Les motifs de consommation ont été évalués à partir du Substance Use Motive Measure (SUMM) (Biolcati et Passini, 2019), un questionnaire de 32 items qui s’appuie sur le modèle à quatre dimensions de Cooper (1994). Il utilise une échelle de type Likert en 5 points (1=Jamais ou presque jamais à 5=Toujours ou presque toujours) pour déterminer la fréquence à laquelle un motif donné explique la présence d’un épisode de consommation. Les huit grands motifs de consommation ciblés par le SUMM sont : 1) amplification du plaisir, 2) socialisation, 3) conformité (p. ex. l’acceptation des autres), 4) gestion de l’anxiété, 5) gestion de la dépression, 6) gestion de l’ennui, 7) expansion de la conscience et 8) amélioration des performances cognitives et physiques. La moyenne est calculée pour chacune des huit catégories de motifs. Le SUMM permet plus de précision que le modèle de Cooper concernant le type d’émotions sous-tendant la consommation, car il subdivise la « Gestion des émotions » initiale de Cooper en trois catégories. L’amplification du plaisir, l’expansion de la conscience et l’amélioration de la performance constituent également des sous-catégories plus raffinées du motif initial d’amplification de Cooper. Ces révisions du modèle permettent de tenir compte des motivations spécifiques associées à la consommation de SPA autres que l’alcool. Par exemple, le motif d’expansion de la conscience capte davantage l’expérience liée aux psychédéliques que la simple augmentation de plaisir (Biolcati et Passini, 2019).
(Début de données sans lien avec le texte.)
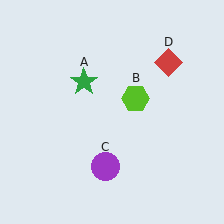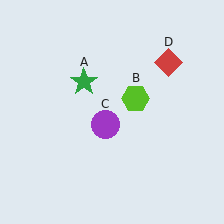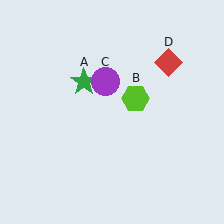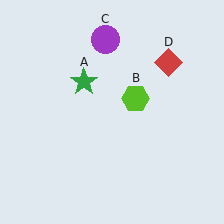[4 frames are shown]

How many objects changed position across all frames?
1 object changed position: purple circle (object C).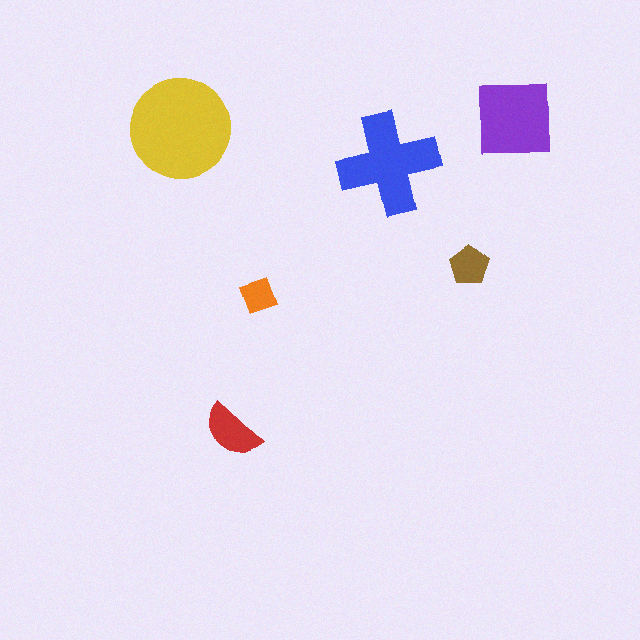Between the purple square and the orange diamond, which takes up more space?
The purple square.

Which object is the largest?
The yellow circle.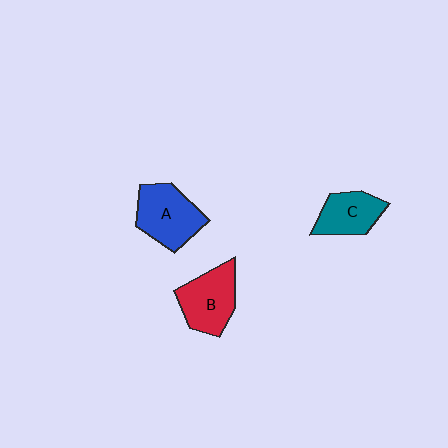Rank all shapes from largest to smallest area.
From largest to smallest: A (blue), B (red), C (teal).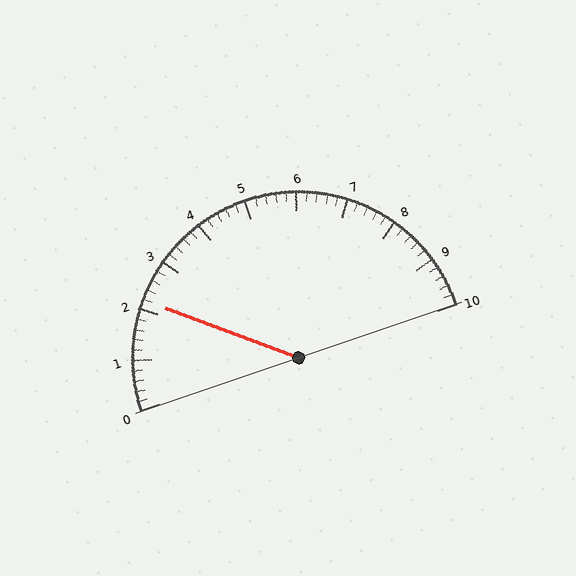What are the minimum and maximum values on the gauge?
The gauge ranges from 0 to 10.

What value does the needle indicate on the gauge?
The needle indicates approximately 2.2.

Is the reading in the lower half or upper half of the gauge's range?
The reading is in the lower half of the range (0 to 10).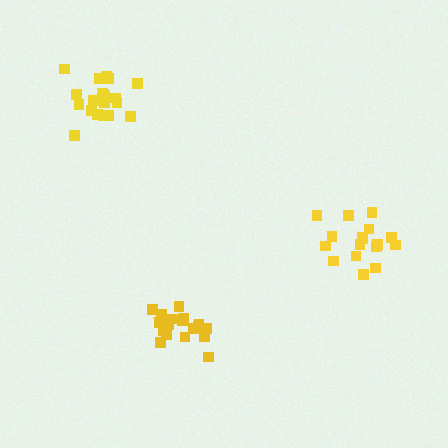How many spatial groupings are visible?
There are 3 spatial groupings.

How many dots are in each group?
Group 1: 19 dots, Group 2: 20 dots, Group 3: 17 dots (56 total).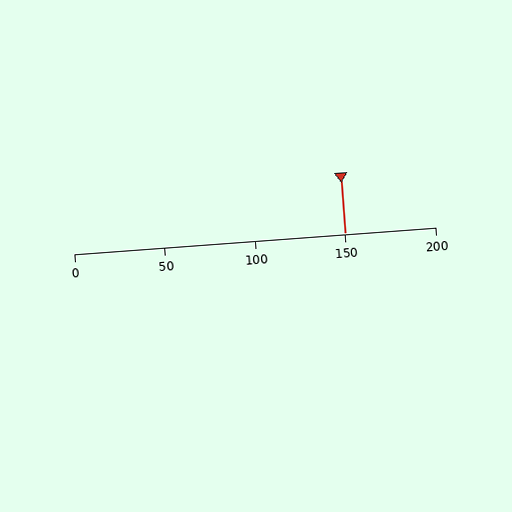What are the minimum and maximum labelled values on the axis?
The axis runs from 0 to 200.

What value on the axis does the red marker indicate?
The marker indicates approximately 150.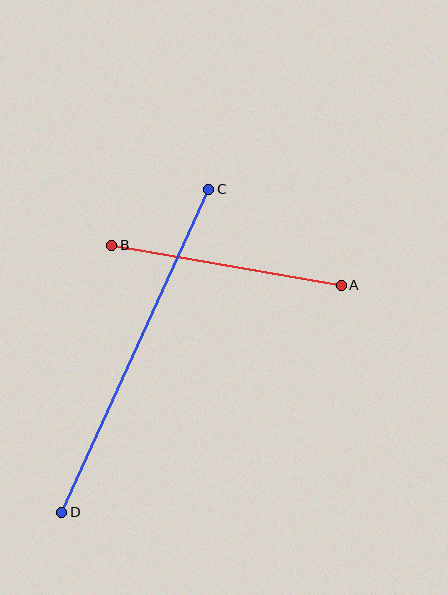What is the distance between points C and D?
The distance is approximately 355 pixels.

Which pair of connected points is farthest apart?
Points C and D are farthest apart.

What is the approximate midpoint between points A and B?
The midpoint is at approximately (227, 265) pixels.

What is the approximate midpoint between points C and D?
The midpoint is at approximately (135, 351) pixels.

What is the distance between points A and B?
The distance is approximately 233 pixels.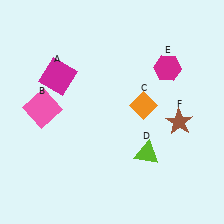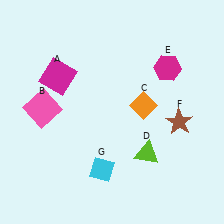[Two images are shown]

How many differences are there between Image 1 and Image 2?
There is 1 difference between the two images.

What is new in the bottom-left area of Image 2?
A cyan diamond (G) was added in the bottom-left area of Image 2.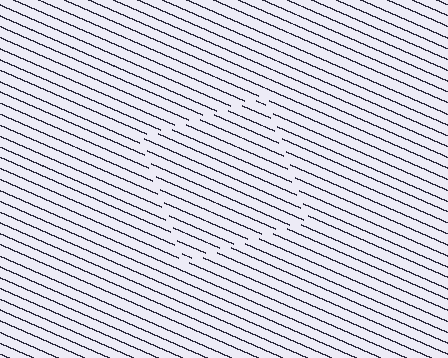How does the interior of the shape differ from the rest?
The interior of the shape contains the same grating, shifted by half a period — the contour is defined by the phase discontinuity where line-ends from the inner and outer gratings abut.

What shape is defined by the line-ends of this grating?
An illusory square. The interior of the shape contains the same grating, shifted by half a period — the contour is defined by the phase discontinuity where line-ends from the inner and outer gratings abut.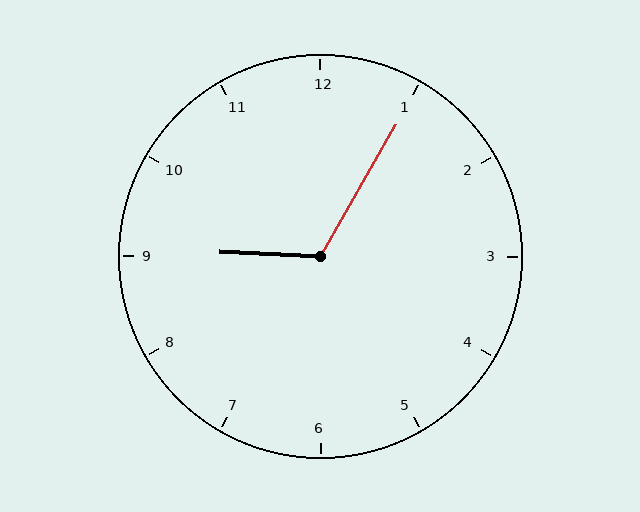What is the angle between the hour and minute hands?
Approximately 118 degrees.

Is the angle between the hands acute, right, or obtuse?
It is obtuse.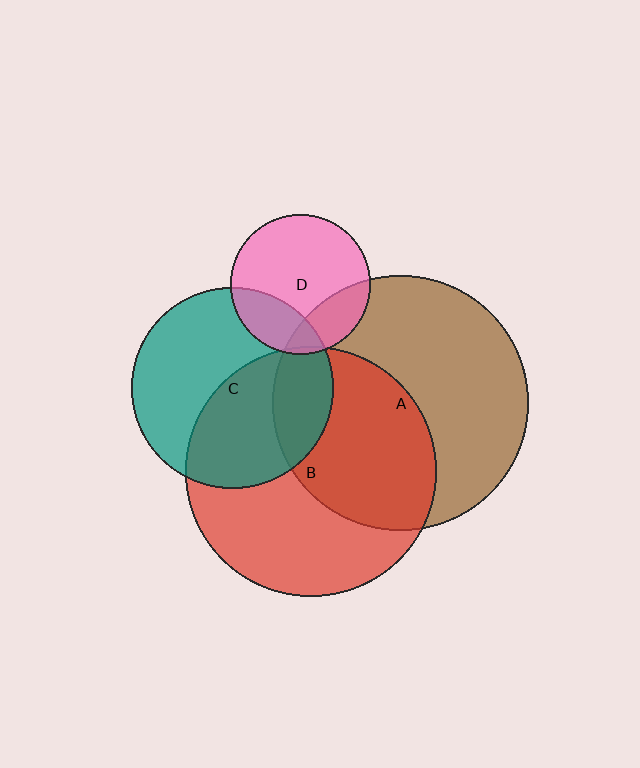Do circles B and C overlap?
Yes.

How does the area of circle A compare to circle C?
Approximately 1.6 times.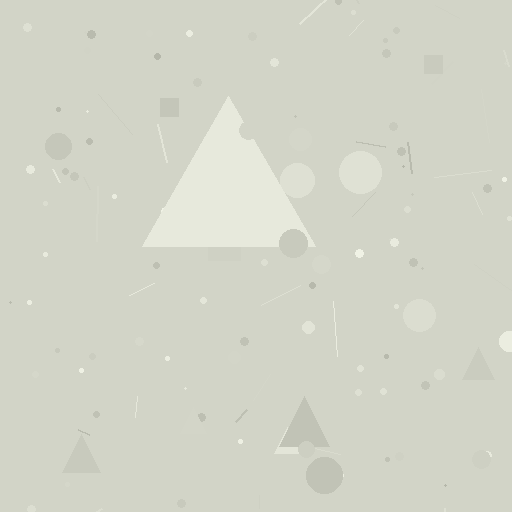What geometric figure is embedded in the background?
A triangle is embedded in the background.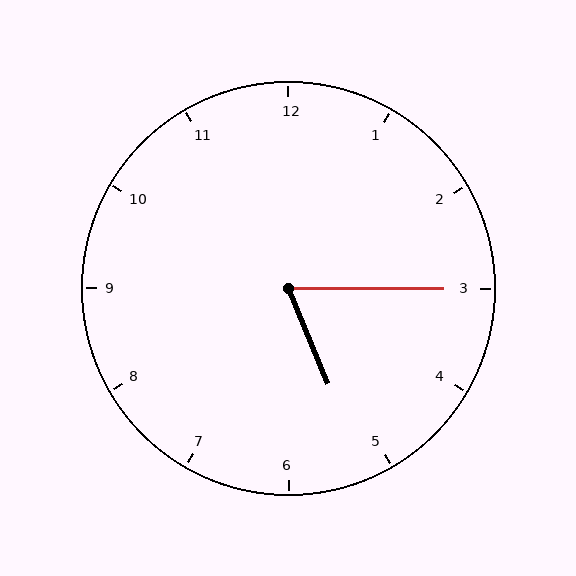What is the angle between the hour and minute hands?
Approximately 68 degrees.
L’augmentation ou la diminution de la consommation a été établie en comparant la fréquence autorapportée de consommation six mois avant la pandémie à celle depuis la pandémie. Pour les deux périodes, les personnes participantes indiquaient la fréquence de consommation de chaque SPA : aucune fois, moins d’une fois par mois, 1-3 fois par mois, 1-3 fois par semaine, tous les jours ou presque. Une variable dichotomique a été créée pour identifier une augmentation pour au moins une SPA depuis la pandémie.

Analyses

Les analyses statistiques ont été réalisées à l’aide du logiciel SPSS (version 28.0.1.1). Avant de procéder aux analyses, les données ont été vérifiées afin de retirer les fausses participations, définies par un temps irréaliste pour remplir le questionnaire (<2 secondes/item) ou la présence de réponses incohérentes. Les analyses ont été effectuées sur un échantillon de 1159 individus. Il n’y avait aucune donnée manquante : tous les items d’un questionnaire devaient avoir obtenu une réponse préalablement à sa soumission.

Pour répondre au premier objectif de l’étude, des tests de chi-carré ont été réalisés pour les variables catégorielles et des tests t de Student ont été menés pour les variables continues (types et motifs d’utilisation ou de non-utilisation des services psychosociaux en ligne).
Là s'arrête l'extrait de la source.